Et puis il y a eu Plogoff… magnifique exemple de mobilisation pour dire non au projet de centrale nucléaire… il faut qu’il en soit de même pour stopper la construction de l’EPR à Flamanville.

Si nous souscrivons pleinement à l’urgence de la révolution écologique…  nous  voulons ce soir rappeler 2 autres urgences.
L’urgence sociale, la France est un pays riche dans lequel l’écart entre les riches et les pauvres ne cesse de s’accroître… et le fameux ascenseur social est en panne… Plus que jamais, le partage, la solidarité, la redistribution doivent être au cœur du projet politique tant en France qu’en Europe… Et permettez moi un coup de gueule: qu’en j’entends Sarkozy dire qu’il faut pouvoir travailler plus, pour gagner plus…  au lieu de se poser la vraie question : est-il normal dans  la 5ème puissance économique de devoir travailler plus pour gagner décemment sa vie !
Jaurès, réveille-toi, ils sont devenus fous !

L’autre urgence est l’urgence démocratique.
Les Verts et l’UDB sont en convergence sur ce sujet et posent les mêmes questions :
Est-il normal que des pans entiers de l’opinion ou de l’électorat ne soient pas représentés ?
Est-il normal que le pouvoir soit accaparé par 2 grands partis et que les postes électifs soient cumulés par une majorité de professionnels ?
Est-il normal que l’appareil décisionnaire soit concentré entre les mains de quelques uns et aussi centralisé?
La réponse est non, trois fois non !
Et si nous adhérons pleinement à la devise « liberté, égalité, fraternité » nous ne pouvons que constater le décalage de plus en plus grand entre la république des mots, M-O-T-S et la république des maux, M-A-U-X… On nous vante l’égalité des chances et la mixité sociale… la réalité est …fracture sociale et inégalités territoriales, concentrations des pouvoirs et des moyens et monarchie présidentielle. L’imbroglio administratif français relève aujourd’hui autant du mille-feuille pour sa complexité que du pudding pour sa lourdeur.
L’Etat, la cinquième république et la démocratie représentative sont clairement en crise.

Alors la question nous est posée, quelles réponses apportons-nous à la crise de la citoyenneté et à l’enjeu démocratique ?

Chacun le sait, la France est sans doute l’un des pays les plus centralisés, alors que partout en Europe les démocraties ont évolué vers le régionalisme voire vers le fédéralisme.
Un exemple, le budget de la Région Bretagne administrative avoisine les 800 millions d’euro  pour 3 millions d’habitants, celui du Pays de Galles pour le même nombre d’habitants est de  20 milliards d’euro et celui de la Galice est de 8 milliards d’euro.
Aujourd’hui et contrairement  à ce que permet la loi, le gouvernement refuse à la région administrative de Bretagne la compétence pour la politique de l’eau,  ou celle d’organiser l’offre en matière de politique linguistique, ou encore la gestion des fonds européens.

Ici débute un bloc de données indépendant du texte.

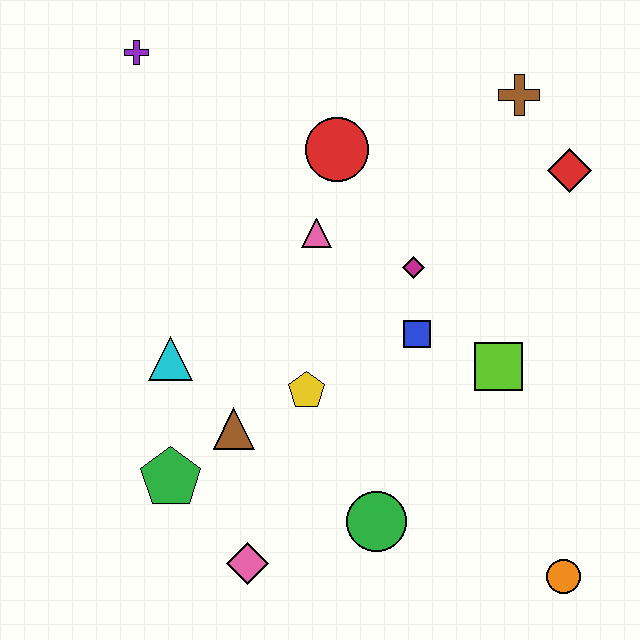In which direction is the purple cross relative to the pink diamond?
The purple cross is above the pink diamond.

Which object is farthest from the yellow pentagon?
The purple cross is farthest from the yellow pentagon.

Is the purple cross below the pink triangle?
No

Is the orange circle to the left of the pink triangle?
No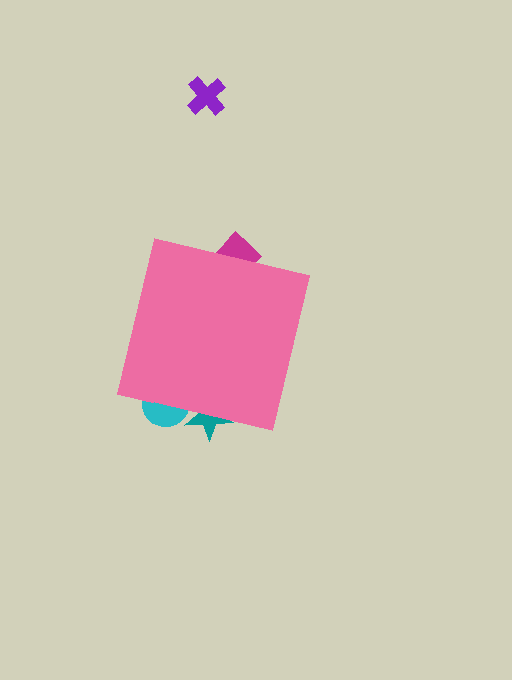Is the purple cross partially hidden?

Pour l’Union démocratique bretonne et la fédération Régions et Peuples Solidaires la révolution démocratique en France passe par une véritable régionalisation politique et institutionnelle… qui donne pouvoirs et moyens aux régions y compris la capacité de légiférer, car la diversité des situations le justifie… et ce comme en Espagne ou en Italie.

Nous posons aussi la question de la réunification administrative de la Bretagne, non pas en disant, nous récupérons le département de Loire-Atlantique et les autres, débrouillez-vous !
Nous proposons un redécoupage du grand ouest en 4 régions fortes au lieu de 6 régions faibles mal identifiées, la Bretagne à 5,  renforçant ainsi sa cohésion et son identité maritime.
Par ailleurs la Vendée retrouve le Poitou-Charentes, la région Val de Loire se réorganise et la Normandie  se réunifie.

Dans une république plurielle, régionalisée, assurant la solidarité entre les territoires... la Région est  aujourd’hui l’échelon le plus pertinent pour l’exercice de la démocratie. Région sans OGM, éco-conditionnalité des aides aux entreprises ou à l’agriculture,  économies d’énergie par l’éco-construction, développement des énergies renouvelables, valorisation de la biodiversité, diversité culturelle et respect des langues régionales…… nous sommes là au cœur des politiques qui nous animent et nous rapprochent : Verts, UDB, RetPS . Ensemble nous demandons aussi la proportionnelle, nécessaire à l’expression de la diversité politique,  garante de l’expression des différences et du  respect du choix des citoyens.

Dominique, tu as aussi en charge le combat pour la biodiversité politique…  et tu peux compter sur nous, nous serons à tes côtés pour cette campagne présidentielle.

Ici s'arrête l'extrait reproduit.